Thames Water has taken urgent steps to address concerns of collapse by assembling a team of financial experts for restructuring talks, per The Guardian. This is amidst mounting fears regarding its parent company's financial stability.
A report from VCPost indicates that investors have declined to invest additional funds into Thames Water to secure its short-term cash flow, prompting the company to seek assistance from City advisers, including Teneo and Rothschild, to explore potential financing options.
This move comes after the parent company, Kemble Water Group, ceased emergency funding amid disputes with the industry regulator over proposed bill increases, which amount to over 40%.
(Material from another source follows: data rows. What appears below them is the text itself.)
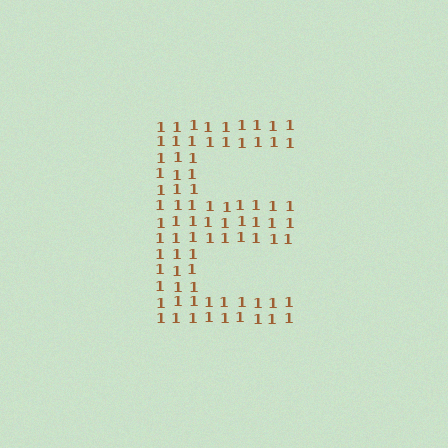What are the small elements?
The small elements are digit 1's.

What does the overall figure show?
The overall figure shows the letter E.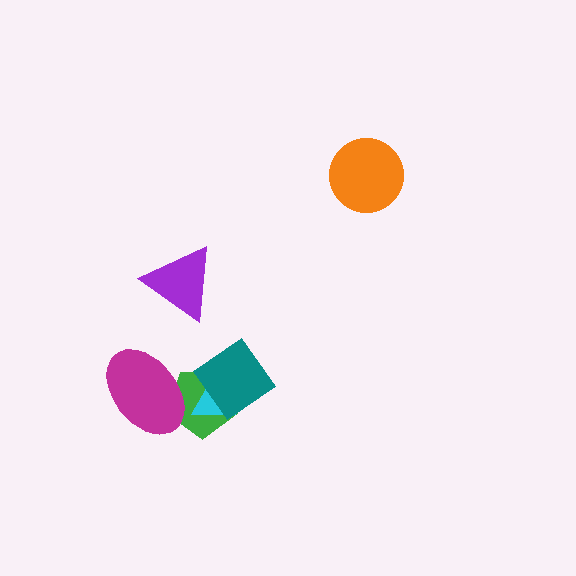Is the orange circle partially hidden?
No, no other shape covers it.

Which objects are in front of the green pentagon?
3 objects cover part of the green pentagon: the cyan triangle, the magenta ellipse and the teal diamond.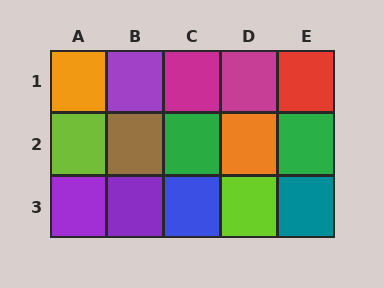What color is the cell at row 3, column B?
Purple.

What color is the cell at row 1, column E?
Red.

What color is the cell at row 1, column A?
Orange.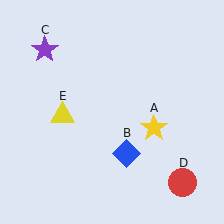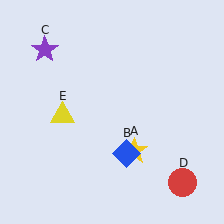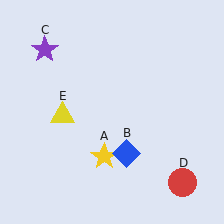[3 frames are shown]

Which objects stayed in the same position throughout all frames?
Blue diamond (object B) and purple star (object C) and red circle (object D) and yellow triangle (object E) remained stationary.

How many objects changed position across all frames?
1 object changed position: yellow star (object A).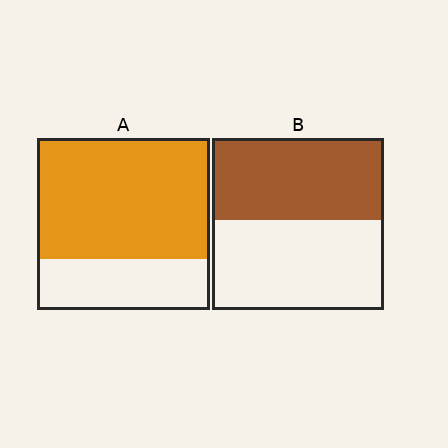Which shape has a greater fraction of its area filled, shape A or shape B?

Thames Water's Debt: What Could Happen?
With over £18 billion ($19 billion) in debt and a looming £190m ($204 million) loan repayment deadline, concerns have intensified regarding Kemble's solvency, potentially leading to government intervention or special administration for Thames Water.
"Now Thames Water customers are facing the worst of all worlds, with water bills set to skyrocket while local rivers are ruined by sewage. Ministers must step in before it's too late," said Sarah Olney MP, a spokesperson of the Liberal Democrat Treasury.
Despite Thames Water's reassurance of adequate cash reserves until 2025, uncertainties persist, prompting calls from politicians and campaigners for urgent action to safeguard customer interests and environmental concerns.
Thames Water and Kemble declined to provide further comments. The government and industry regulator, Ofwat, have also refrained from issuing statements on the matter.